I've written about the so-called "Center for Consumer Freedom" before. They are a food and restaurant industry lobbyist group, constantly spreading fear about "food activists" trying to take your child's Fourth of July hot dog out of their hands.
Well, this time, apparently, they're freaked out by the promotional campaign for the new movie adaption of Charlotte's Web, for the following reasons - and I quote:
- The TV commercial ends with a plea for kids to visit SaveWilbur.com, a Nickelodeon / Paramount website that encourages kids to "Say no to bacon" and print out stickers reading "Tofu Rulez."
- Paramount's official website for Charlotte's Web includes "educational links" to animal-rights extremist groups including Farm Sanctuary and the Humane Society of the United States.
- Last year, Paramount Pictures hosted a 25th-Anniversary gala for People for the Ethical Treatment of Animals (PETA) on its Hollywood studio lot. (We were there too.)
- The Sydney Morning Herald reports that "Paramount Pictures made a 'significant' donation to Animals Australia" after Charlotte's Web was filmed Down Under.

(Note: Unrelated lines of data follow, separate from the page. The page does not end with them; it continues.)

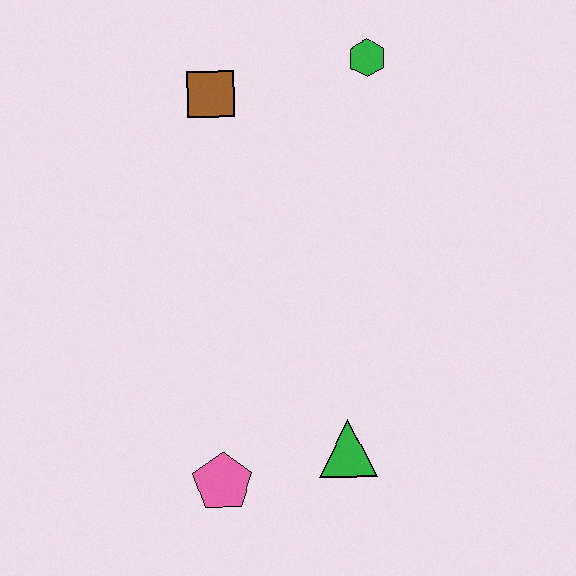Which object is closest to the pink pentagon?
The green triangle is closest to the pink pentagon.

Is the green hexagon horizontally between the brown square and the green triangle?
No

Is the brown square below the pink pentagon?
No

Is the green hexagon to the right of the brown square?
Yes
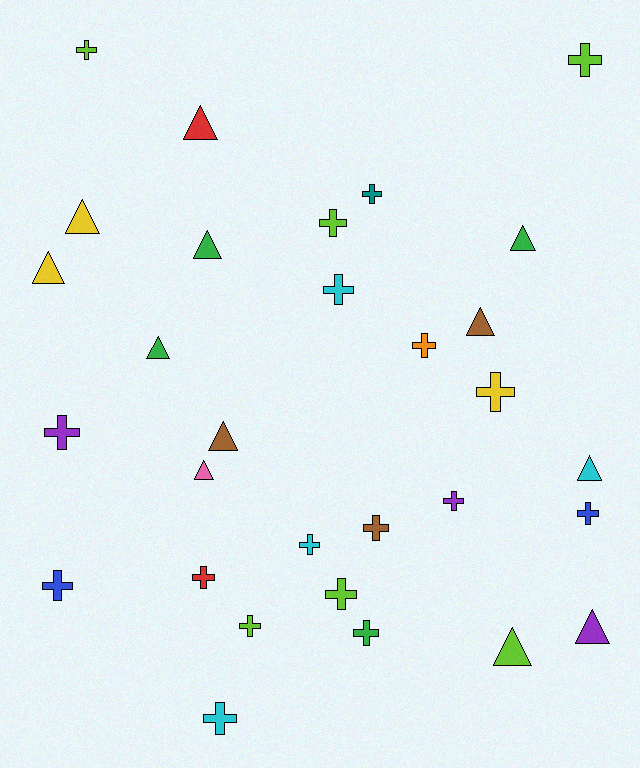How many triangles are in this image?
There are 12 triangles.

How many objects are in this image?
There are 30 objects.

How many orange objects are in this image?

Paramount's contribution funded a $500,000 advertising campaign attacking the idea of eating pork. The ads include cookbook-style presentations of "Emotionally Stressed Pork Sausages" and "Traumatised Suckling Piglet."
Of course, Charlotte's Web is a work of fiction. The real world, as author E.B. White's own life attested, is still the real world. (White raised and killed pigs on his own Vermont farm for decades.)Ha! Caught. What a hypocrite. You got him.
I had no interest in seeing this movie until now, actually.